En observant le chien, Séléna apprenait à découvrir le monde de l’instinct. Noiraud lui enseignait l’acte juste au moment juste et la pureté du geste ; en communiant avec l’animal, elle nourrissait sa sensibilité et percevait mieux encore l’enseignement de la femme sage.
Soudain, les oreilles du chien se dressèrent.
Se désintéressant de la balle, il partit à pleine vitesse vers la porte principale du village.
En le voyant passer, l’épouse d’Ouserhat le Lion comprit aussitôt qu’un événement important était sur le point de se produire. Noiraud n’avait pas l’habitude de dépenser en vain son énergie.

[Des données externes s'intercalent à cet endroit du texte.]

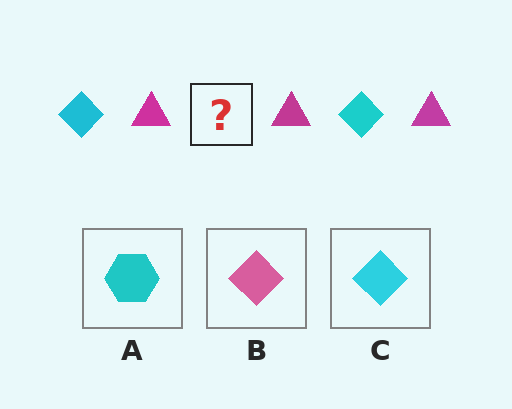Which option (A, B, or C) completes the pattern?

Alerté, le chef sculpteur sortit de chez lui et prévint ses collègues. En quelques minutes, la Place de Vérité fut en ébullition, et même le scribe de la Tombe quitta son bureau où il écrivait une nouvelle page de sa « Clé des songes ».
— Pourquoi ce vacarme ? s’étonna-t-il.
— Noiraud a détalé vers la grande porte, répondit Rénoupé le Jovial.

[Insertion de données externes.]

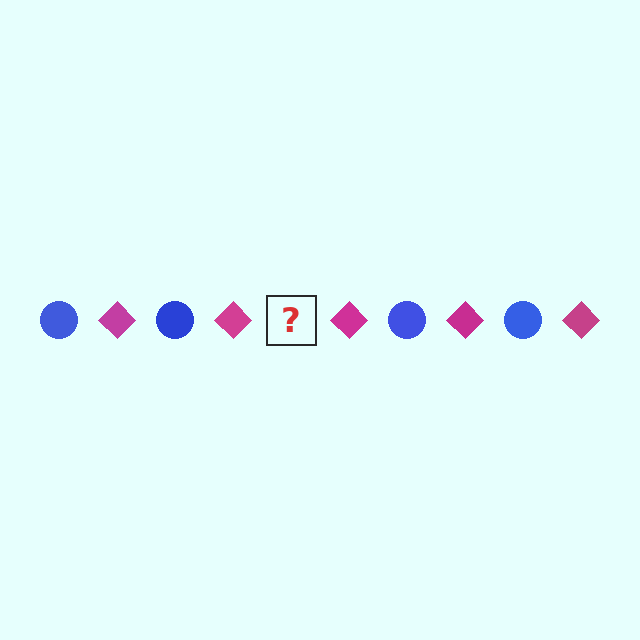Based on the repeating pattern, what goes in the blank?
The blank should be a blue circle.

— Et c’est à cause de ce chien que vous me dérangez ?
— Le pouvoir central devra bien répondre à votre lettre ! rappela Ipouy l’Examinateur. Nous sommes certains que Noiraud a pressenti l’arrivée du facteur.
— Retournez chez vous et...
— Le facteur ! s’écria Nakht le Puissant. Tous à la grande porte !
— Si les chiens commencent à faire la loi... marmonna Kenhir, obligé de suivre le mouvement.
Oupouty présenta un papyrus scellé au scribe de la Tombe.
— Courrier en provenance du Palais royal de Pi-Ramsès, annonça-t-il.
Les artisans s’écartèrent pour laisser passer Paneb.
— Lisez, demanda le maître d’œuvre à Kenhir.
D’une main encore sûre, le vieux scribe brisa le sceau.
— La reine Taousert sera bientôt parmi nous afin de diriger les funérailles du pharaon Siptah. Que tout soit prêt pour la cérémonie.